Me gusta andar por Madrid porque me siento parte de esta ciudad inmensa, también insomne como París, como Manhathan. No sé cuando pasó, cuando pasé de sentirme de prestado a este ahora, inmiscuida por sus calles reconociendo en sus esquinas, plazas y bares algún momento ya vivido. Caminaba por Banco de España cuando una campana dio las nueve, y las luces de la calle se encendieron, la ciudad se bañó de la perspectiva anaranjada de las farolas y el aire, de pronto, parecía tener un peso metálico, que todo lo envuelve, que parece niebla, aún sin serlo. Un escalofrío me recorrió desde la cabeza hasta la mismita punta de los pies. Pum. De arriba abajo. De abajo arriba. Creo que apreté fuerte mi late, durante un instante, y comencé a caminar más despacio. Creo que me sentí madrileña (madrileña de León, claro, eso siempre) y pensé que era una lástima no llevar encima la cámara para inmortalizar mi sensación en una imagen, pero luego lo pensé: ‘¡Si no me hacen falta fotografías!’. Los ojos son mejores para eso.

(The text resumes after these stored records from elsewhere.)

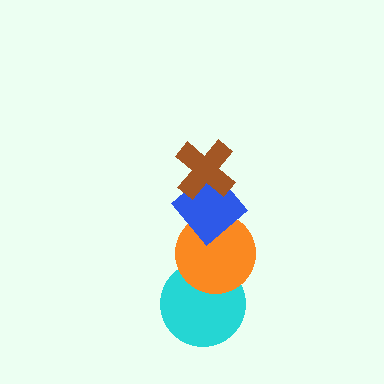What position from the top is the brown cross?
The brown cross is 1st from the top.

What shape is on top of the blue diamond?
The brown cross is on top of the blue diamond.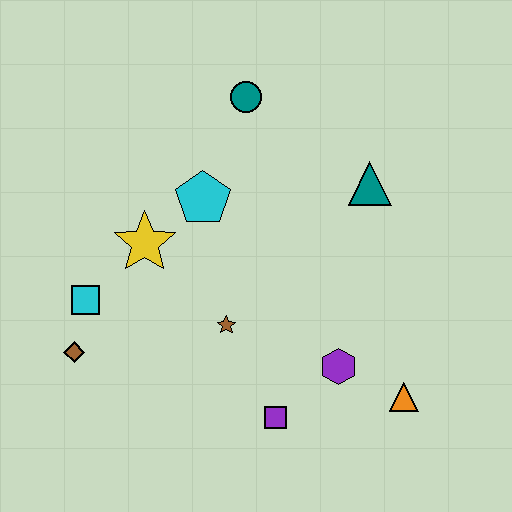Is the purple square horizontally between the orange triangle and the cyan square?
Yes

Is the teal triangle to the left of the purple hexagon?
No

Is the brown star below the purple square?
No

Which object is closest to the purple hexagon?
The orange triangle is closest to the purple hexagon.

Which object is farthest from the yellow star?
The orange triangle is farthest from the yellow star.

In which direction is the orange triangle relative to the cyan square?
The orange triangle is to the right of the cyan square.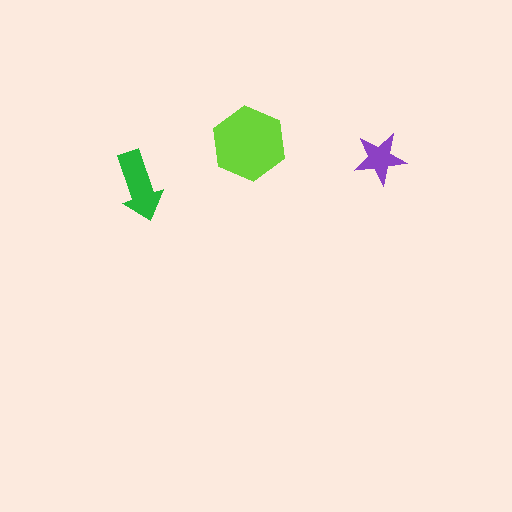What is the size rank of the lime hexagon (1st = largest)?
1st.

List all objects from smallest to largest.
The purple star, the green arrow, the lime hexagon.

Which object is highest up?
The lime hexagon is topmost.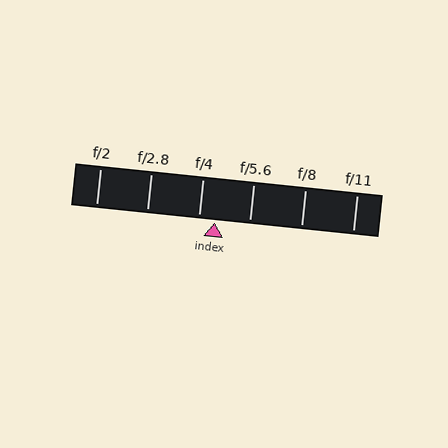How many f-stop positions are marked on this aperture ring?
There are 6 f-stop positions marked.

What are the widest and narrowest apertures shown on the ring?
The widest aperture shown is f/2 and the narrowest is f/11.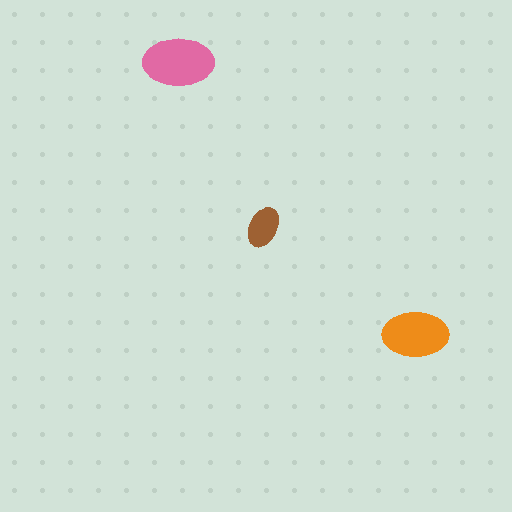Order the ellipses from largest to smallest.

Luego la memoria se encarga de desvirtuarlos sí, pero eso no hace más que añadir valor, y una pizca de fantasía, por qué no, a nuestra capacidad de guardarse adentro, para siempre, un instante (el Madrid nocturno a medias, los paseos apresurados, la feria del libro antiguo, la luz anaranjada, el peso metálico, el clac-clac-clac de mis tacones que siempre me acompaña, un late del Starbucks), una fotografía más del álbum de mi vida.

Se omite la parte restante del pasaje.